Four LightGBM model configurations were evaluated: baseline (accuracy=0.8794, F1-score=0.8691), feature selection (accuracy=0.8968, F1-score=0.8860), feature construction (accuracy=0.8980, F1-score=0.8872), and feature weighting (accuracy=0.8986, F1-score=0.8877). SHAP-based engineering yielded performance improvements, with feature weighting achieving the highest precision (0.9940). Key features (e.g., red blood cell count and chronic severity) contributed to predictions while maintaining interpretability.
The SHAP-based framework substantially improved the accuracy and transparency of appendix cancer predictions using LightGBM (F1-score=0.8877). This approach bridges the gap between predictive power and clinical interpretability, offering a scalable model for rare disease prediction. Future validation with real-world data is recommended to ensure generalizability.
本研究旨在利用基于夏普利值加法解释(SHAP)的特征工程来预测阑尾癌。传统模型往往缺乏透明度,这阻碍了其在临床中的应用。我们提出了一个框架,该框架整合了SHAP用于特征选择、构建和加权,以提高准确性和临床相关性。
根据TRIPOD-AI指南,在2025年1月至3月进行的这项预测研究中,使用了来自Kaggle阑尾癌预测数据集(260,000个样本,21个特征)的数据。预处理包括标签编码、使用SMOTE(合成少数过采样技术)来解决类别不平衡问题,以及80:20的训练-测试分割。对基线模型(随机森林、XGBoost、LightGBM)进行了比较;LightGBM因其卓越的性能(准确率=0.8794)而被选中。SHAP分析确定了关键特征,并指导了三个工程步骤:选择前15个特征、构建基于交互的特征(例如,慢性严重程度)以及基于SHAP值进行特征加权。使用准确率、精确率、召回率和F1分数来评估性能。

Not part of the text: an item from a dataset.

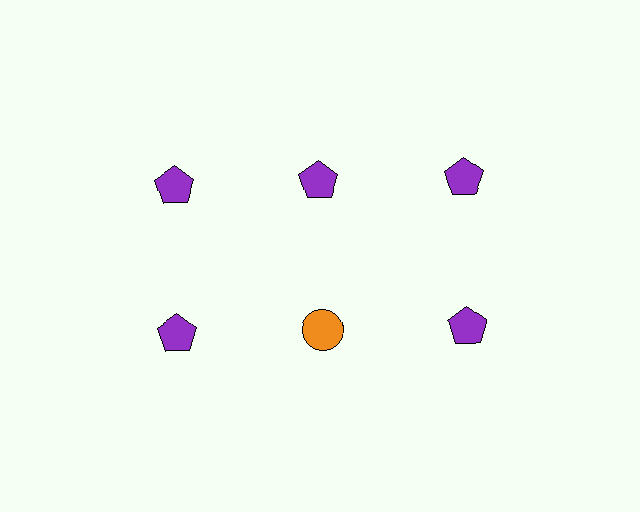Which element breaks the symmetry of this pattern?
The orange circle in the second row, center column breaks the symmetry. All other shapes are purple pentagons.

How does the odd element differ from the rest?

评估了四种LightGBM模型配置:基线配置(准确率=0.8794,F1分数=0.8691)、特征选择配置(准确率=0.8968,F1分数=0.8860)、特征构建配置(准确率=0.8980,F1分数=0.8872)和特征加权配置(准确率=0.8986,F1分数=0.8877)。基于SHAP的工程方法提高了性能,特征加权实现了最高的精确率(0.9940)。关键特征(例如,红细胞计数和慢性严重程度)在保持可解释性的同时对预测有贡献。
基于SHAP的框架显著提高了使用LightGBM进行阑尾癌预测的准确性和透明度(F1分数=0.8877)。这种方法弥合了预测能力与临床可解释性之间的差距,为罕见病预测提供了一个可扩展的模型。建议使用真实世界数据进行未来验证,以确保其通用性。